Mais soyons libres et créateurs de nous-même !
Pas de libre-arbitre mais de la liberté.
« Maîtriser le chaos que l’on est : contraindre son chaos à devenir forme ; devenir nécessité dans la forme : devenir logique, simple, non équivoque, mathématique ; devenir loi – c’est là la grande ambition » (fragment posthume de 1888 : 14 [61] (OC, XIV, p. 48), intitulé « La musique et le grand style) Maîtrise ou acceptation ? Il y a ici à la fois de l’acceptation (trois fois le verbe « devenir » et de la maîtrise (« maîtriser », « contraindre »). La pensée nietzschéenne n’est pas simple.
Un devenir créateur
Le devenir commun, impersonnel, est une négation de tout ce qui est grand. Le « devenir soi » est, au contraire, un « oui » à la vie et, par conséquent, une création : « La vie consiste, pour nous, à transformer sans cesse tout ce que nous sommes, en clarté et en flamme, et aussi tout ce qui nous touche. Nous ne pouvons faire autrement. » (Le Gai savoir, avant-propos) Contrairement « au plus grand nombre » « Nous autres, nous voulons devenir ceux que nous sommes, — les hommes uniques, incomparables, ceux qui se donnent leurs propres lois, ceux qui se créent eux-mêmes ! »
Cette opposition de « nous » au « plus grand nombre » est sans conteste élitiste.
Deviens qui tu es s’adresse à ces hommes supérieurs, les hommes « forts » (fragiles par leur rareté) qu’il faut protéger du ressentiment des « faibles » (forts par leur nombre) pour leur permettre d’épanouir leur combinaison d’instincts.

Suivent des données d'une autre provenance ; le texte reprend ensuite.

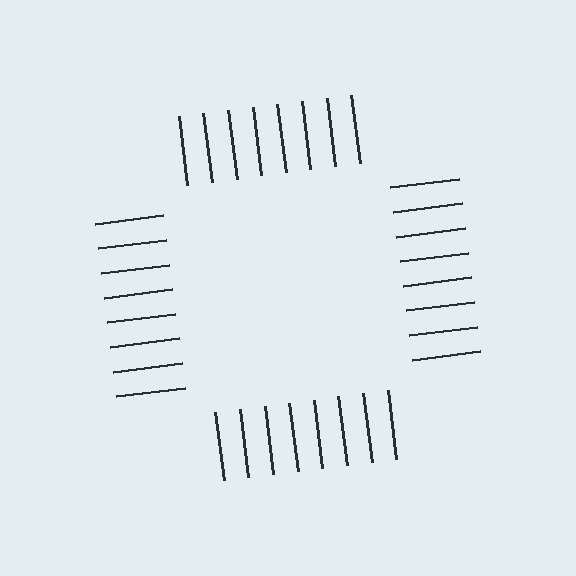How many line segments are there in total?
32 — 8 along each of the 4 edges.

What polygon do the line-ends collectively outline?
An illusory square — the line segments terminate on its edges but no continuous stroke is drawn.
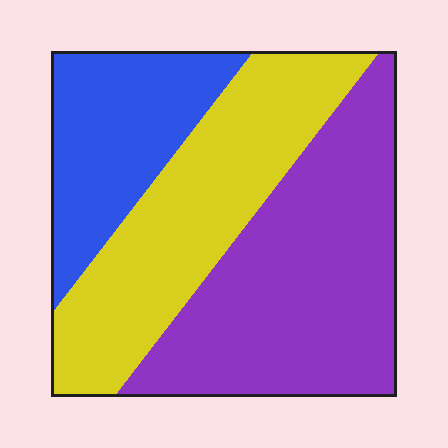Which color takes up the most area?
Purple, at roughly 45%.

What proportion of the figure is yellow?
Yellow takes up about one third (1/3) of the figure.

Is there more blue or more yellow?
Yellow.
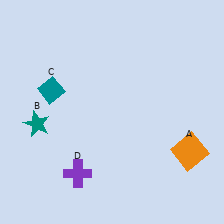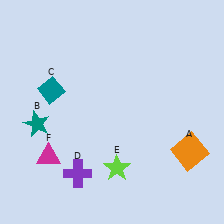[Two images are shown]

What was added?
A lime star (E), a magenta triangle (F) were added in Image 2.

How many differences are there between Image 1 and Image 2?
There are 2 differences between the two images.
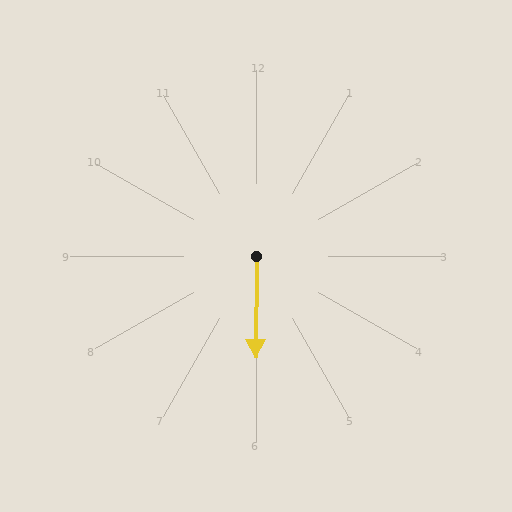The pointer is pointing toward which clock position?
Roughly 6 o'clock.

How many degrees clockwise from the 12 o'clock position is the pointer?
Approximately 180 degrees.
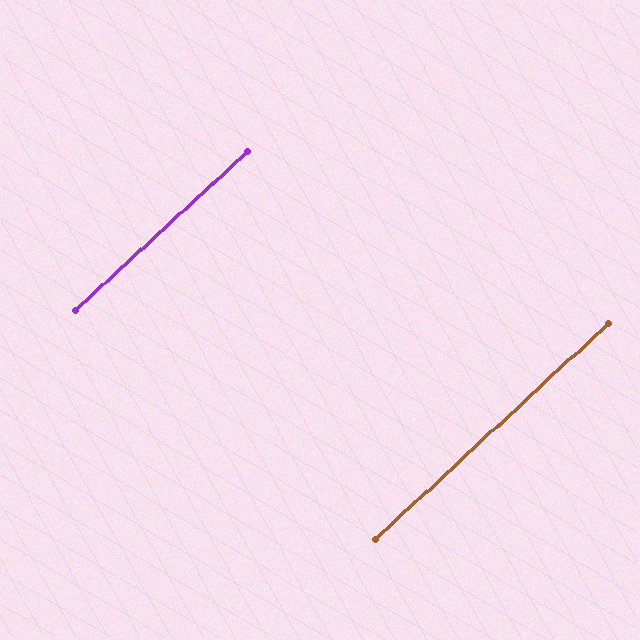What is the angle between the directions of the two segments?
Approximately 0 degrees.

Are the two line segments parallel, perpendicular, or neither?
Parallel — their directions differ by only 0.3°.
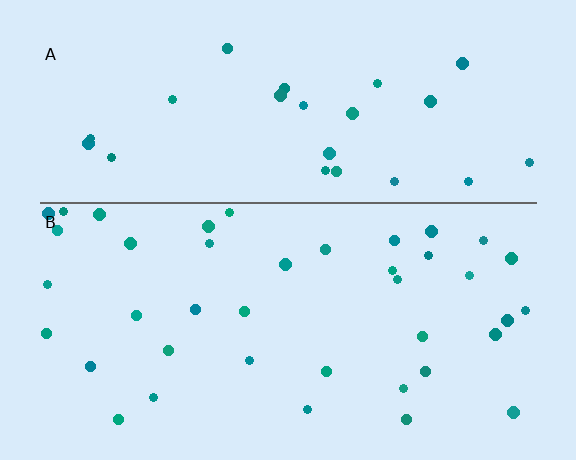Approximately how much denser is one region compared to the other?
Approximately 1.6× — region B over region A.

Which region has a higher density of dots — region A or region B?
B (the bottom).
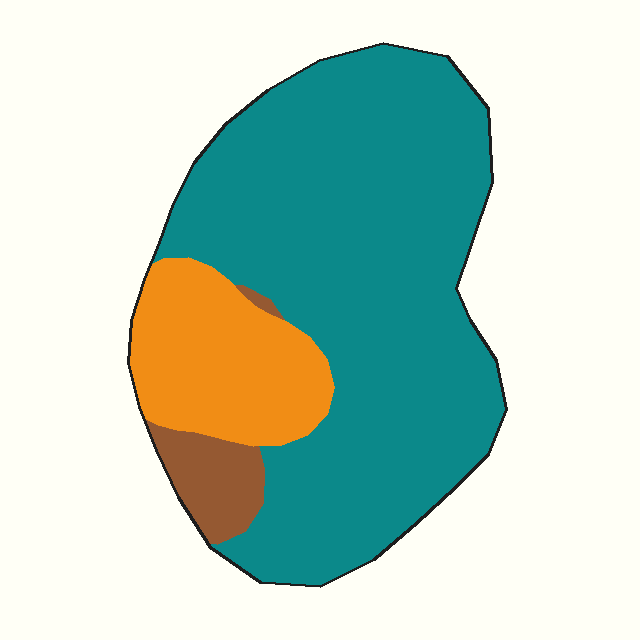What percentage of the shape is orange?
Orange covers roughly 20% of the shape.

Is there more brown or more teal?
Teal.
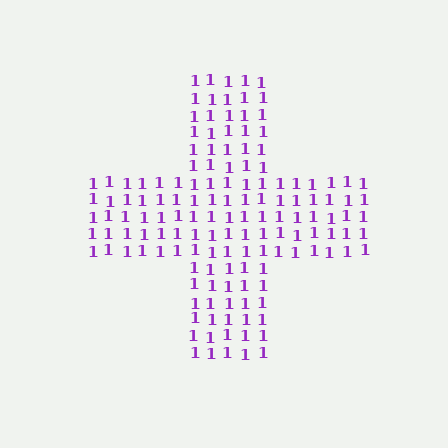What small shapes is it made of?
It is made of small digit 1's.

L’injonction de Nietzsche est aristocratique, elle s’adresse à l’homme d’exception qui se moque des sarcasmes du « troupeau » qui veut le ramener à sa médiocrité étroite, à ce qu’il n’est pas par nature.

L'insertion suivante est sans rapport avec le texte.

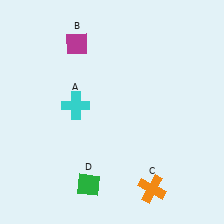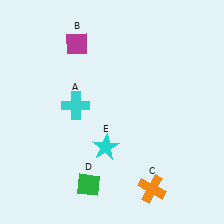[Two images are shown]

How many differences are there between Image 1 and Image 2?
There is 1 difference between the two images.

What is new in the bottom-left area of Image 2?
A cyan star (E) was added in the bottom-left area of Image 2.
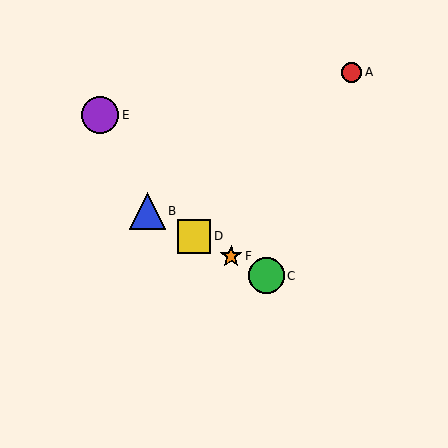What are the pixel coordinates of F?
Object F is at (231, 256).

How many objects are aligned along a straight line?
4 objects (B, C, D, F) are aligned along a straight line.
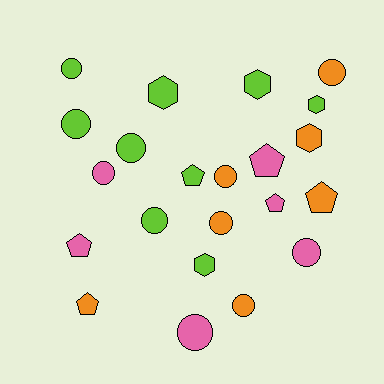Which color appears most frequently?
Lime, with 9 objects.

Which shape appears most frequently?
Circle, with 11 objects.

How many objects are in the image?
There are 22 objects.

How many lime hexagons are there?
There are 4 lime hexagons.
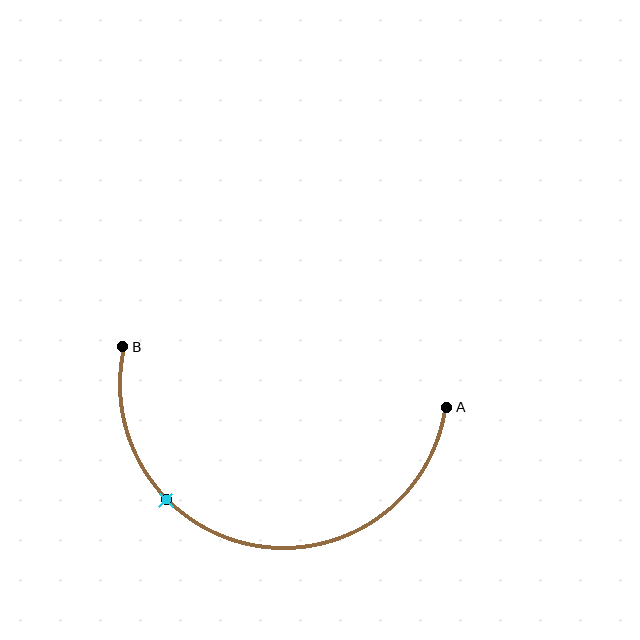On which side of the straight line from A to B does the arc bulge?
The arc bulges below the straight line connecting A and B.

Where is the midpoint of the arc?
The arc midpoint is the point on the curve farthest from the straight line joining A and B. It sits below that line.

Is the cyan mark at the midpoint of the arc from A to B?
No. The cyan mark lies on the arc but is closer to endpoint B. The arc midpoint would be at the point on the curve equidistant along the arc from both A and B.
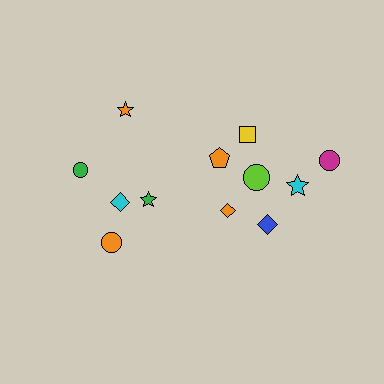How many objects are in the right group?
There are 7 objects.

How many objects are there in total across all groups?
There are 12 objects.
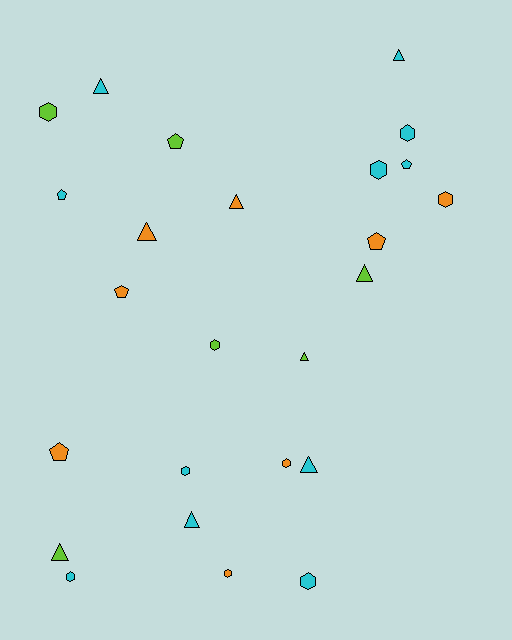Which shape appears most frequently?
Hexagon, with 10 objects.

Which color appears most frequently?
Cyan, with 11 objects.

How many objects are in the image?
There are 25 objects.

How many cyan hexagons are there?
There are 5 cyan hexagons.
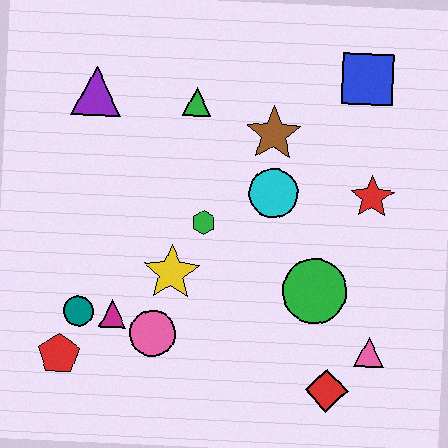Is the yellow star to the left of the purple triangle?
No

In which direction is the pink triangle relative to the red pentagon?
The pink triangle is to the right of the red pentagon.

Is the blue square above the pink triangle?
Yes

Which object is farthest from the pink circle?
The blue square is farthest from the pink circle.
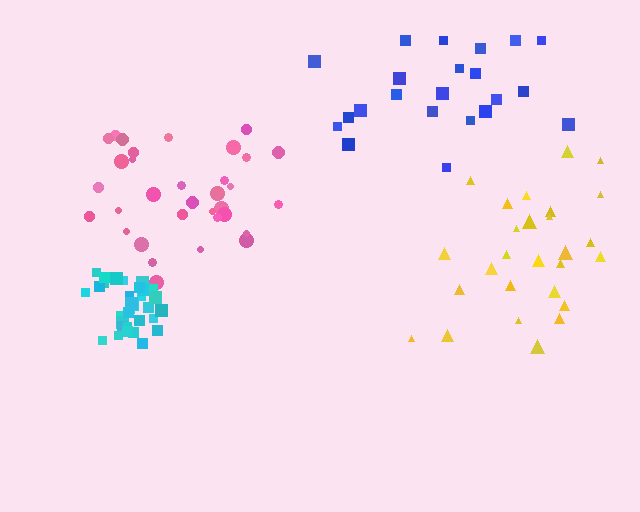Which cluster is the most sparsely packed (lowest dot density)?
Blue.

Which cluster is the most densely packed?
Cyan.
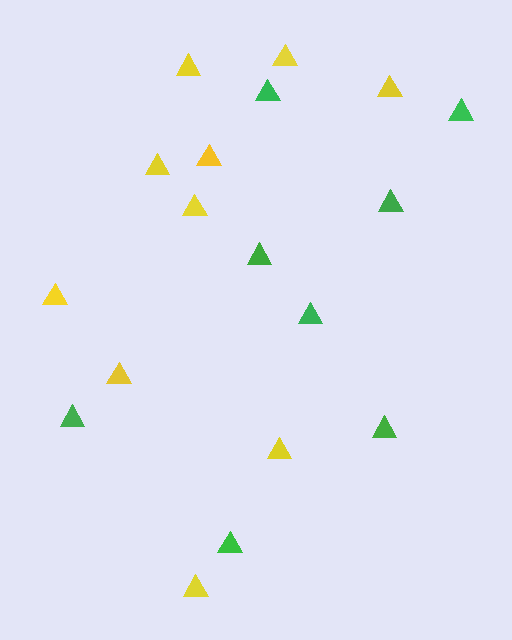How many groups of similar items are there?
There are 2 groups: one group of yellow triangles (10) and one group of green triangles (8).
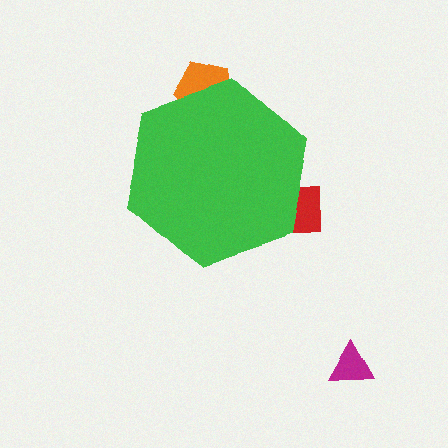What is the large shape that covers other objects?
A green hexagon.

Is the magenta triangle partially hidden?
No, the magenta triangle is fully visible.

Mais, c’est aussi parce que Nietzsche se voit en précurseur de l’avenir. Il se dit un homme artiste « posthume ». Il envisage dans l’avenir les hommes suivre en grand nombre ce précepte de vie.

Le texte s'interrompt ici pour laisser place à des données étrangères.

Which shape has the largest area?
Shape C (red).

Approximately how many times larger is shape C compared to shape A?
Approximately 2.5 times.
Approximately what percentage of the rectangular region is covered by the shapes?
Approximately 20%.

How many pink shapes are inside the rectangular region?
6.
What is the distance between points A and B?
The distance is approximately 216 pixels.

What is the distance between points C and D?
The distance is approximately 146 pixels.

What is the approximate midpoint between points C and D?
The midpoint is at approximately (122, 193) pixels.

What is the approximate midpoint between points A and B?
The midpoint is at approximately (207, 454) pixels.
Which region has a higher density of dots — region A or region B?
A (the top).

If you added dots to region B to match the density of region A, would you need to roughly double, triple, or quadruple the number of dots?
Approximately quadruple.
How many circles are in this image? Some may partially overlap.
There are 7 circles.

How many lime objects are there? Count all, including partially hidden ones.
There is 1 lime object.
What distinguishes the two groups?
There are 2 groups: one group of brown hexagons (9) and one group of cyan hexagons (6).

Conclusion (de cet article mais pas de la question !)
« Deviens ce que tu es » s’applique au temps présent qui inclut l’être ainsi que le devenir en formation. Il pose l’exigence de la présence à soi-même : rejoins ce que tu es, rejoins ta vérité. Réalise l’unité de toi-même. Habite-toi, incarne-toi. Exigence aussi d’authenticité (Nietzsche insiste assez sur le faux et sur le mensonge) : rejet des rôles et des masques (l’identité). C’est la libre expression des instincts (le physique. Le corps ne ment pas). Ne retiens pas ce que tu es. Deviens ce que tu vaux en grandissant dans la vérité. Dans la liberté qui est déliée de tout but, de tout idéal, de l’artifice du libre-arbitre. Reconnais ce que tu es vraiment (pas cet « être », cette fiction des métaphysiciens) et n’écoute pas les fausses promesses (les religions qui promettent le bonheur). Devenir soi n’est en rien une promesse de bonheur formaté selon un idéal. En résumé, le devenir soi est un art, l’art suprême.